In the last a couple of years we have seen a rapid influx of new components getting added to the Apache bigdata stack. It is becoming more crucial to outline clean guidelines on how to add new components to the mix. Bigtop motto is "Debian of Big Data" as such we are trying to be as inclusive as possible. However, certain constrains exist and have to be addressed accordingly. While we are trying to provide as full list of such requirements as possible, the list provided below might not be complete.

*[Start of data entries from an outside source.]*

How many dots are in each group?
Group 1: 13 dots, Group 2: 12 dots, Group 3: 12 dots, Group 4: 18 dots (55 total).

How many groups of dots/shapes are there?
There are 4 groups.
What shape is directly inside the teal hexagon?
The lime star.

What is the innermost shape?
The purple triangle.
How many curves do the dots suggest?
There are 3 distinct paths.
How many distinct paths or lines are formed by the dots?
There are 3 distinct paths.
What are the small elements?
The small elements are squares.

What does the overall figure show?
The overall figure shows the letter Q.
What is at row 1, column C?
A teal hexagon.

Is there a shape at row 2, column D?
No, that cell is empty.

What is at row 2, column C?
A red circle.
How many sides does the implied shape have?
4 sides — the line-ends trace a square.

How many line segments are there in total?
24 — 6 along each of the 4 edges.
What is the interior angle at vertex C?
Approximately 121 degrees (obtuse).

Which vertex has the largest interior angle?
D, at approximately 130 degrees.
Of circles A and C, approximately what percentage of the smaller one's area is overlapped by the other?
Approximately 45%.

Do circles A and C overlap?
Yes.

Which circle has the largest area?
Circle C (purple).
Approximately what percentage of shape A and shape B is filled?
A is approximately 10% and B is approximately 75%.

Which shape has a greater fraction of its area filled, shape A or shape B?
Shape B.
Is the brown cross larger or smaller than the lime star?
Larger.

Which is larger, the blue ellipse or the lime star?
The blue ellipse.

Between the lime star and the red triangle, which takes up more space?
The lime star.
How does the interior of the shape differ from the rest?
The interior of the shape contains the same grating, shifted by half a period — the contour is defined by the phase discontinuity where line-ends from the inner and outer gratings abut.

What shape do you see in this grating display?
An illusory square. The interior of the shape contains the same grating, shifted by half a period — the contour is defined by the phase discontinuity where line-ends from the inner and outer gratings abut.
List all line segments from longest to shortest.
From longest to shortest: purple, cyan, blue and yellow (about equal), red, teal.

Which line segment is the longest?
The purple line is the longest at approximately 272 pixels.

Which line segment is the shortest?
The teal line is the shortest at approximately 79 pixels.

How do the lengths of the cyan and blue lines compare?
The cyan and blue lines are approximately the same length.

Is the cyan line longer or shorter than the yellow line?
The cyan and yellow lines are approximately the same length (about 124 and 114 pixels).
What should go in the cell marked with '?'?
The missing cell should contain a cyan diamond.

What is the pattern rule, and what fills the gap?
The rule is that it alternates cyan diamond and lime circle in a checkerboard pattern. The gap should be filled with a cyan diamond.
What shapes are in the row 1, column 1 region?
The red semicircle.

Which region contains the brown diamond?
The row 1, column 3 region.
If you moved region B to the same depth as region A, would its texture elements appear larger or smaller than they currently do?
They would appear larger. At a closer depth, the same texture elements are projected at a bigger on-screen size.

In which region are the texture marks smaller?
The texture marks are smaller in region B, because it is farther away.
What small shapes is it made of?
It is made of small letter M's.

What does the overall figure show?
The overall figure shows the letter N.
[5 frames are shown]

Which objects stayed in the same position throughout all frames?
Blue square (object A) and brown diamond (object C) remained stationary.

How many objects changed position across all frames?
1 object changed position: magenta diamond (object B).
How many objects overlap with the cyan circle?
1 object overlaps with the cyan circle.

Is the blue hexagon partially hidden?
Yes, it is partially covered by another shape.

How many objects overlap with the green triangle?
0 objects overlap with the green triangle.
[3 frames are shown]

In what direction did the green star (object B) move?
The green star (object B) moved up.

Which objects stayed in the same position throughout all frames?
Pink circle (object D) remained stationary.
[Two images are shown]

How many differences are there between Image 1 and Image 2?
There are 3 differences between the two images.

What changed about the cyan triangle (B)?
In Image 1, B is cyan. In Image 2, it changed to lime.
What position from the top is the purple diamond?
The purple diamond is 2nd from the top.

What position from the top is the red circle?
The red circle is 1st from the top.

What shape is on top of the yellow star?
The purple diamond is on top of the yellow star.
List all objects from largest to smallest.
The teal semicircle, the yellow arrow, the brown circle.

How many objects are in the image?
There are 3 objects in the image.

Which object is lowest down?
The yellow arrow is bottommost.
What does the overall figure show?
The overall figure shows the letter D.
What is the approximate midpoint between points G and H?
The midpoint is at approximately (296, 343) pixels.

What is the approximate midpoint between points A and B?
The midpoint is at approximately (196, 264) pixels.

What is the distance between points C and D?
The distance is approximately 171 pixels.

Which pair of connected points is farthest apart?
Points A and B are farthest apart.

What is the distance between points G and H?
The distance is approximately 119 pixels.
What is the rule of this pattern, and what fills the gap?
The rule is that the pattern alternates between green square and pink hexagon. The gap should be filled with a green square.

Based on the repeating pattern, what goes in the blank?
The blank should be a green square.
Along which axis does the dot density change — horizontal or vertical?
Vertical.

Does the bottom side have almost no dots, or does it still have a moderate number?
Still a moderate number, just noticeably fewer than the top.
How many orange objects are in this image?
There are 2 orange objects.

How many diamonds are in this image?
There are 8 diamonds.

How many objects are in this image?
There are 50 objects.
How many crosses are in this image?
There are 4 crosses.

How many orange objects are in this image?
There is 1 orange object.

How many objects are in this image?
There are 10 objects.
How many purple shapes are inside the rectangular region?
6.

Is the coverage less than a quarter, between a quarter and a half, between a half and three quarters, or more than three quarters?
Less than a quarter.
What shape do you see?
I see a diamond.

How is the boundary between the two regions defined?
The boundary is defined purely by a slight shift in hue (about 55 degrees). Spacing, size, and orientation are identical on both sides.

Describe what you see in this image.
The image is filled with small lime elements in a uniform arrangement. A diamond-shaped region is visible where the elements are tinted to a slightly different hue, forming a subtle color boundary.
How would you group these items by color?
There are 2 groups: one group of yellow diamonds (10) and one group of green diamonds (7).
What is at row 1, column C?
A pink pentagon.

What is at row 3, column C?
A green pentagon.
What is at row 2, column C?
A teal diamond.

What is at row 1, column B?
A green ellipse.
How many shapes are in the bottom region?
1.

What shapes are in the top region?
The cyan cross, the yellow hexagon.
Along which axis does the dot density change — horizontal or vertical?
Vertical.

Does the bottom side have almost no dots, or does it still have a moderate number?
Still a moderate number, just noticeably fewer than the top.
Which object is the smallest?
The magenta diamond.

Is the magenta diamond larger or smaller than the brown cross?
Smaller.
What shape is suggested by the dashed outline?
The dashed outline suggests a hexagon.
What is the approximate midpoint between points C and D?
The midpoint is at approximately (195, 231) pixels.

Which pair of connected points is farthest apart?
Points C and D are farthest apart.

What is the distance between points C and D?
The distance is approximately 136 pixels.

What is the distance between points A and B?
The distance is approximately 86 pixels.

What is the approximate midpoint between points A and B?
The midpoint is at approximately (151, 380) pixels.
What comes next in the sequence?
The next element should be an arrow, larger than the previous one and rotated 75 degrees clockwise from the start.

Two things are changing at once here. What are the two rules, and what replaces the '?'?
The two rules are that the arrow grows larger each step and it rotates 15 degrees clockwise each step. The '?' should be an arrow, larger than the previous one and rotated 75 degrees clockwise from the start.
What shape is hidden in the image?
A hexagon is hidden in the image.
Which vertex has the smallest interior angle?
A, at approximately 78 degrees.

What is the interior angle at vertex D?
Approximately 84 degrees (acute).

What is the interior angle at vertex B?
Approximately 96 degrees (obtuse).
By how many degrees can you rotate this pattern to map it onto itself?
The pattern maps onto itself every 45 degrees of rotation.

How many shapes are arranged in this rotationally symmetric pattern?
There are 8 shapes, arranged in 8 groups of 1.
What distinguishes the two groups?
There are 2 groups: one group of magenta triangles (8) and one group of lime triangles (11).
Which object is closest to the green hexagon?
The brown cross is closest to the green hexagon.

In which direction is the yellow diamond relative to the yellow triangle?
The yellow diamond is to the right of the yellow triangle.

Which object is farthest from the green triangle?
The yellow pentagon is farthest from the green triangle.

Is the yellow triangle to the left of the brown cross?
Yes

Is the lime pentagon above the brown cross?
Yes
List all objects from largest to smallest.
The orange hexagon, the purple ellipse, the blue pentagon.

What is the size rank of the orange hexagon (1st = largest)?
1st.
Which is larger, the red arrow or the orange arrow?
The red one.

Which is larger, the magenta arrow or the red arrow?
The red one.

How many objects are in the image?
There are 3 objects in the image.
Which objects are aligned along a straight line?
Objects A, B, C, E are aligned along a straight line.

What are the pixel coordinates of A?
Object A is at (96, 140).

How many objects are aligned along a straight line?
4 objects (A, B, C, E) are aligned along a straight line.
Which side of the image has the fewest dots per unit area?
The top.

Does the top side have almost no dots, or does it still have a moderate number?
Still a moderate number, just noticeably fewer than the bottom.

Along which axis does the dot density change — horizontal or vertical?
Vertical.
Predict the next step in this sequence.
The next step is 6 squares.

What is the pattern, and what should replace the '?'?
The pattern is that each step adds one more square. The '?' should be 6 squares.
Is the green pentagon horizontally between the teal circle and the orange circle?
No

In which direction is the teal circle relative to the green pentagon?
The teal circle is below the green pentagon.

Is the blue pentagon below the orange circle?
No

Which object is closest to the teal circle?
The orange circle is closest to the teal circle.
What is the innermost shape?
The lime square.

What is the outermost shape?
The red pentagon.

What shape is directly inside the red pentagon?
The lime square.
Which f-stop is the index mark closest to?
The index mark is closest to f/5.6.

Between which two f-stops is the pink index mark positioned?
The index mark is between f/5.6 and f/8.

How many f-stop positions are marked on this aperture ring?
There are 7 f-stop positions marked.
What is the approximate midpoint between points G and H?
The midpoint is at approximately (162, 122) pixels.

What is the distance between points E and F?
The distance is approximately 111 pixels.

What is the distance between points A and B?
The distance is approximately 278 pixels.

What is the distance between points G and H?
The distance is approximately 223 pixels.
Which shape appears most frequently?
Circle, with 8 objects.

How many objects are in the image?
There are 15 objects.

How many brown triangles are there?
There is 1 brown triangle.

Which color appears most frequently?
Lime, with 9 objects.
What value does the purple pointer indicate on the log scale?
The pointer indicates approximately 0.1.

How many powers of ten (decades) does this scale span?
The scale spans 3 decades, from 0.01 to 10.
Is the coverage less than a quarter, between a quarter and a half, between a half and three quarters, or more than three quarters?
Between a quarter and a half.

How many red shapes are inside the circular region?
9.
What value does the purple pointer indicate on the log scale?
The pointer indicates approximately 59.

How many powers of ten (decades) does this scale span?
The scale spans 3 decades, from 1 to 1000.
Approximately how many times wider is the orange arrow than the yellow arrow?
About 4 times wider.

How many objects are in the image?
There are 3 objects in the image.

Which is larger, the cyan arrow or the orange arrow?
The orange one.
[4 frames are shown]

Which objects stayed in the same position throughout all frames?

Bigtop stack introduces the notion of a component maintainer (see MAINTAINERS.txt top level file) and thus, it is expected that a front line of support for certain areas would be provided by certain individuals. However, the long-term maintenance costs are expected to be shared among all the members of our community. Hence it is important for us to make sure that all members are comfortable with all the projects that are getting added at least at a very basic level.

2. Hard expectations

This is a list of requirement that we don't want to deviate from unless there is a really major shift in Bigtop's charter. Projects that violate at
least one of the following would have to go through community review and PMC approval on a case-by-case basis:

  1. Code is expected to be Licensed under Apache License, Version 2.0 (and their dependencies are expected to be compatible with this license)
  2. There's an active and interested contributor ready to make the necessary patches for inclusion

  3. The project is expected to integrate well into "big data management software distribution based on Apache Hadoop". In other words, it's not a one-off, and has multiple integration points with the rest of our stack.
  4. The project is expected to be unavailable (at least the desired version) from major Linux distributions (Debian, Ubuntu, RedHat, SuSE). In other words, we don't want to duplicate the effort,, which is already done elsewhere unless there's a very strong reason to do so.
  5. The project is expected to be compatible with all of the supported platforms where Bigtop stack is officially supported by this community
  6. Patches are expected to be added to the trunk first before adding to any released branches. In rear cases, Bigtop can patch a component in flight
    1. to change the order of dependencies resolution ie to guarantee local artifacts are picked first
    2. outright broken component's release build (HADOOP-11489)
    3. some other special conditions, considered by the community
  7. The following is expected to be provided with each patch adding a new project to Bigtop distribution:
    1. packaging code and packaging tests
    2. deployment code
    3. smoke testing code
  8. The contribution passes project's CI and builds with the standard Bigtop toolchain

3. Soft expectations

Violating any of these expectations will require an explicit explanation attached to the proposal. They are flexible, but it doesn't mean that they can be disregarded willy-nily.

  1. Project provides test artifacts that go beyond our basic smoke-testing requirement (integration testing)
  2. Project is an Apache Software Foundations project (top-level or incubating).
  3. The project produces at least one executable system artifact. There are exceptions to the rule like Apache Tez, which is a library.